Some Revolutionary Practices for Socialist Elected Officials Among the Broader, Unorganized Working Class:

  • Building revolutionary and inclusive working class consciousness:

    • Using their position, media access, and direct authentic social media engagement to more easily have conversations with constituents and build theoretical understandings with them of their working class interests.

    • Compelling private entities to open their records to investigations. Revealing internal capitalist class discussions can be used to build working class consciousness.

    • Solidarity building to dissolve reactionary divisions.

  • Encouraging active organizing by and for the mass working class

    • Using their easier media access to encourage the working class to get organized at any possibility, and to spread socialist analysis of economic and political situations.

    • Using their resources to give organizing guidance and support to constituents who start to get organized. For example, helping a newly-started tenants union figure out how they want to set up their democratic practices without falling into common organizing pitfalls.

    • Advertising and publicly analyzing our organizing and political successes in the context of the socialist goals of building a mass working class.

Some Harm Reduction Practices for Socialist Elected Officials:

  • Proposing, Passing, and Advocating for legislation and government practices which reject anti-working class policies:

    • We can tamper down the harms of pro-capitalist policies. Essentially, regulations in favor of the holistic health and safety of the working class, with particular notice of how capitalism disproportionately harms historically oppressed social groups within the working class.

    • We can tamper down the harms of socially reactionary policies. As described in §1, these are harmful to the working class, not necessarily even in the interests of capitalists, and nevertheless the result of historical modes of production with class divisions.

  • Socialist electeds, for their empowered bureaucratic position, have a lower barrier to veto harmful things. As a sidenote, when we see mass political gridlock, it’s sometimes because the class struggle is slightly more even, meaning that representatives of working class interests and representatives of capitalist interests both have the capacity to veto things.

  • Taking opportunities caused by the variability in personalities of government officials which creates opportunities to shift the government away from the normal pro-capitalist practices. These are points in time we can use to pass legislation which would otherwise not pass. However, we should be cautious that this is not really a way to build a mass movement of the working class.

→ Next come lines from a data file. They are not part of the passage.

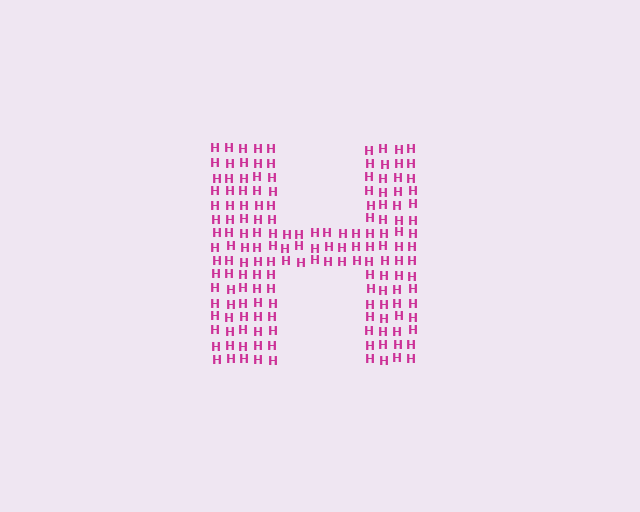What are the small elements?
The small elements are letter H's.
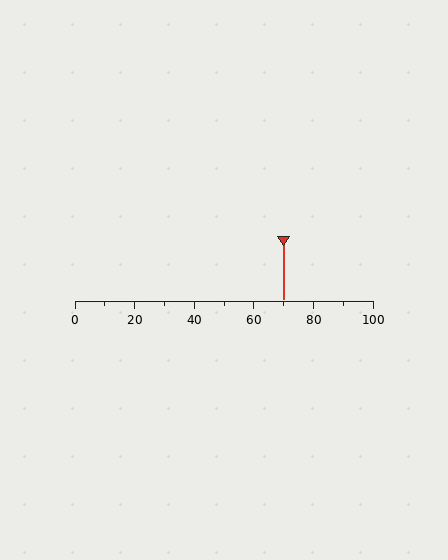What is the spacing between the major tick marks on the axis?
The major ticks are spaced 20 apart.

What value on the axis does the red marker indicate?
The marker indicates approximately 70.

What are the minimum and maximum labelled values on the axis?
The axis runs from 0 to 100.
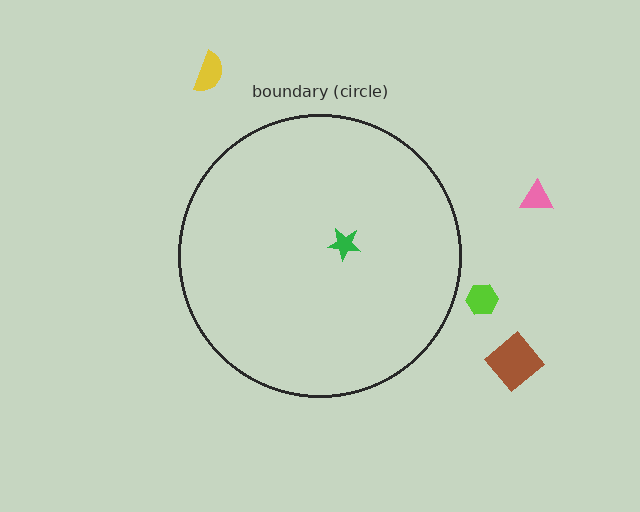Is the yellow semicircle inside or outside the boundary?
Outside.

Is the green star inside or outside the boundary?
Inside.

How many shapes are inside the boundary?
1 inside, 4 outside.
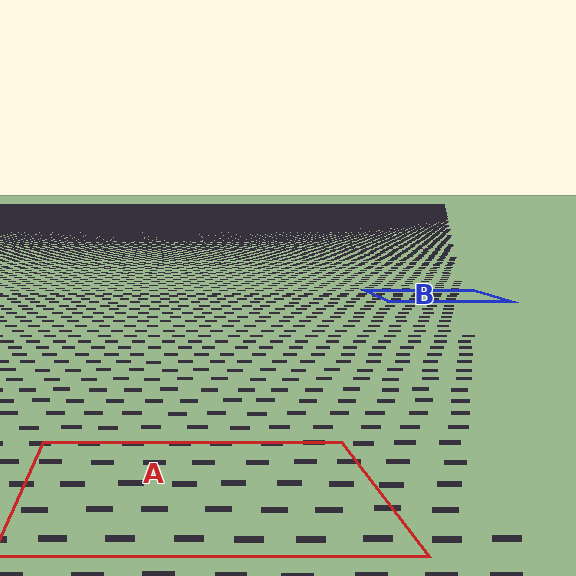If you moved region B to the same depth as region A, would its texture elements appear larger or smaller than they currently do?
They would appear larger. At a closer depth, the same texture elements are projected at a bigger on-screen size.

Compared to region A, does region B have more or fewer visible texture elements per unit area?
Region B has more texture elements per unit area — they are packed more densely because it is farther away.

  • Maintaining and promoting democratic representation in bourgeois government, against the anti-democratic attacks of the capitalist class and reactionaries.

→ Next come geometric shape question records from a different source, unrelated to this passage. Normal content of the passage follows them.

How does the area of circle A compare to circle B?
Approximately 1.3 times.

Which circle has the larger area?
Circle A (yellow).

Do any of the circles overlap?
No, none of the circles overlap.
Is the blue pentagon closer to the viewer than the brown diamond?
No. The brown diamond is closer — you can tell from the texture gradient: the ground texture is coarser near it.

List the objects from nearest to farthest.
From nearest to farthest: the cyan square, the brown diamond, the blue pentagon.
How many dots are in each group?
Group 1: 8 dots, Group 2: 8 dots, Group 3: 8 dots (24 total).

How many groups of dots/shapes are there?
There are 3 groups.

The line between what is ‘harm reduction’ versus a ‘revolutionary reform’ can get blurry. Generally, however, harm reduction doesn’t have much of a direct effect on the factors which determine the balance of the class struggle (1-3 at the beginning of this section). Harm reducing policies can become more revolutionary if the unorganized working class explicitly understands how those policies fit into our broader socialist goals and the new organizing opportunities it opens up for the working class. If we merely looked to install harm reducing reforms—as I described in my summary of the Las Vegas DSA retrospective—I think we run the risk of encouraging the unorganized working class to view socialist elected officials like service organizations who solve problems for a passive working class—instead of themselves becoming activated into an organized working class.